Complexity is anything related to the structure of a software system that makes it hard to understand and modify.
Complexity is shaped by the activities developers perform most often. If a system contains a few highly intricate parts that are rarely touched, they contribute little to the overall complexity. This intuition can be expressed in a crude mathematical form:
\[ C = \sum_{p} c_{p} t_{p} \]
The overall complexity \(C\) of a system equals the complexity \(c_{p}\) of each part \(p\), weighted by the fraction of time \(t_{p}\) developers spend working on it. Isolating complexity in a place where no one ever has to see it is nearly as good as eliminating it altogether.
Human Limitation on Software
The greatest limitation in software development is our ability to understand the systems we build. As a program evolves and accumulates features, it grows complicated, with subtle dependencies forming between its components. Over time, this complexity compounds, and it becomes increasingly difficult for developers to hold all the relevant details in mind while modifying the system.
General Approaches to Fight Complexity
- Making code more simple, clear, and consistent.
- Decomposing the system into modules that remain relatively independent of one another.
Software Design Methods
Waterfall: The project proceeds through a sequence of discrete phases — requirements, design, coding, testing, and maintenance — with each phase completing before the next begins. The entire system is designed up front, in one pass.
Unfortunately, the waterfall model rarely works well for software. Software systems are intrinsically more complex than physical ones; it is simply not possible to visualize the design of a large software system thoroughly enough to anticipate all of its implications before any code is written.
Agile: The project starts with a simple design covering only a few core features, and then iteratively evolves — refining what exists, adding new features, and fixing problems as they surface.
Symptoms of Complexity
Change amplification: a simple change requires modifications across many parts of the system.
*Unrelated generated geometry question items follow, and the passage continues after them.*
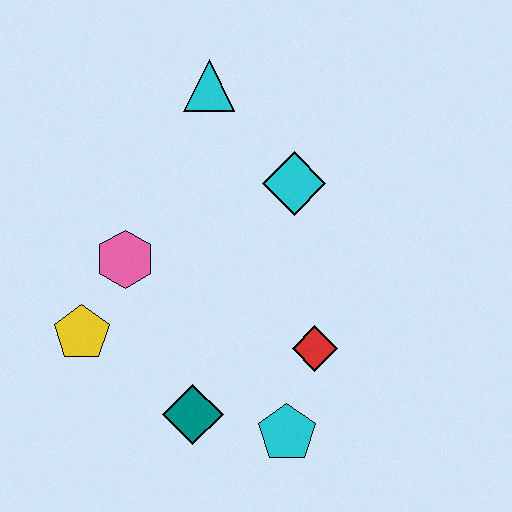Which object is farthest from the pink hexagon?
The cyan pentagon is farthest from the pink hexagon.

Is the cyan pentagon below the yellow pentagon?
Yes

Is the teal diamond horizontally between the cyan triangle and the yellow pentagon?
Yes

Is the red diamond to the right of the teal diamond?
Yes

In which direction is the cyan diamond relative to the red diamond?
The cyan diamond is above the red diamond.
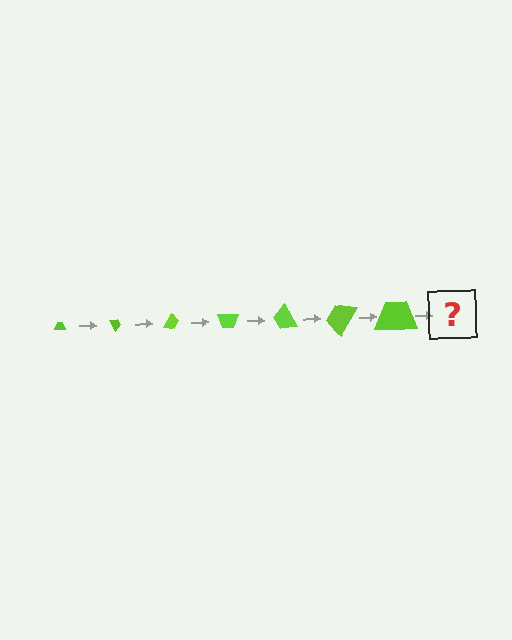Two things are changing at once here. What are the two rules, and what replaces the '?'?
The two rules are that the trapezoid grows larger each step and it rotates 60 degrees clockwise each step. The '?' should be a trapezoid, larger than the previous one and rotated 420 degrees clockwise from the start.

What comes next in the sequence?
The next element should be a trapezoid, larger than the previous one and rotated 420 degrees clockwise from the start.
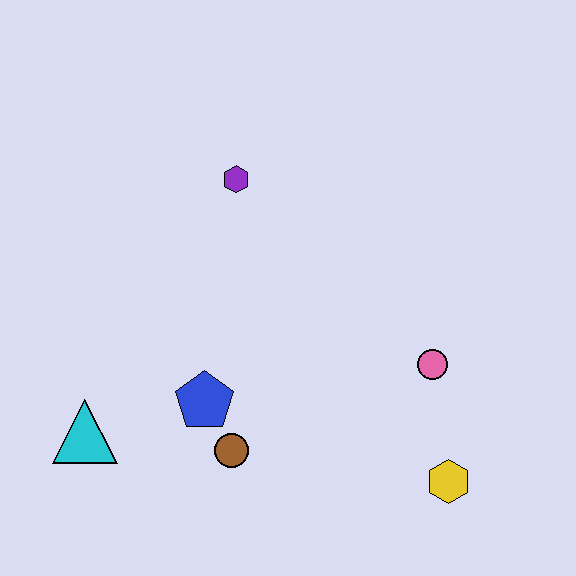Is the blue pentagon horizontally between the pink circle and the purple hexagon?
No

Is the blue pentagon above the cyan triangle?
Yes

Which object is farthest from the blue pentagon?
The yellow hexagon is farthest from the blue pentagon.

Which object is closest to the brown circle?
The blue pentagon is closest to the brown circle.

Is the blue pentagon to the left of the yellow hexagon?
Yes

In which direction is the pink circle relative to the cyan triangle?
The pink circle is to the right of the cyan triangle.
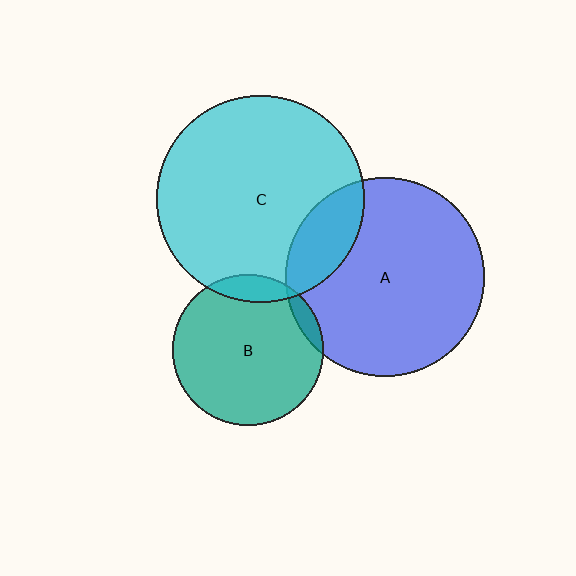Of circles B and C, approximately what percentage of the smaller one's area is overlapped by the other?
Approximately 10%.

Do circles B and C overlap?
Yes.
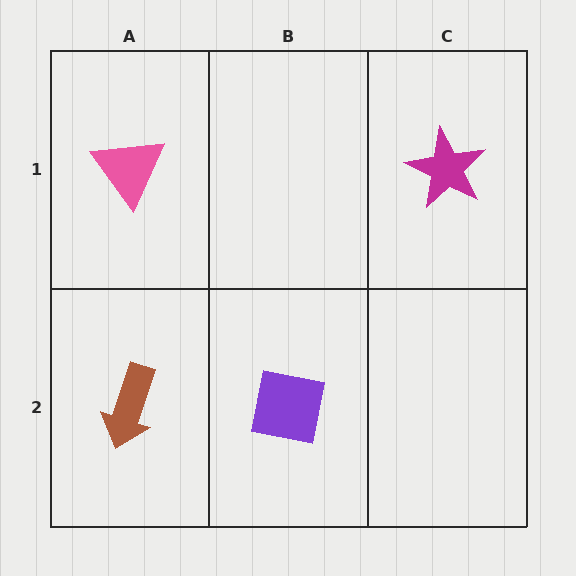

Cognitive load: the amount of information a developer must keep in mind to complete a task. Sometimes an approach that uses more lines of code is actually simpler, because it lowers cognitive load.
Unknown unknowns: it is not obvious which pieces of the system must be modified to complete a given task, or what information is required to do it correctly.
Causes of Complexity
- Dependencies: a fundamental part of software that cannot be entirely eliminated, only managed.
- Obscurity: important information is not readily apparent to developers reading the code.
Complexity is Incremental
Complexity is not caused by a single catastrophic mistake; it accumulates in many small increments. It is easy to convince yourself that the small bit of complexity introduced by your current change is harmless. Yet once complexity has built up, it is hard to remove — fixing a single dependency or one piece of obscurity rarely makes a noticeable difference on its own.
Open Questions
In the post-LLM era, could we develop a heuristic algorithm that previews the architectural design of a software system by learning from similar or related systems, thereby making waterfall development more viable?
Does the agile approach reliably converge on a globally optimal design over the lifecycle of a system, or does it tend to settle into a local optimum at some intermediate stage?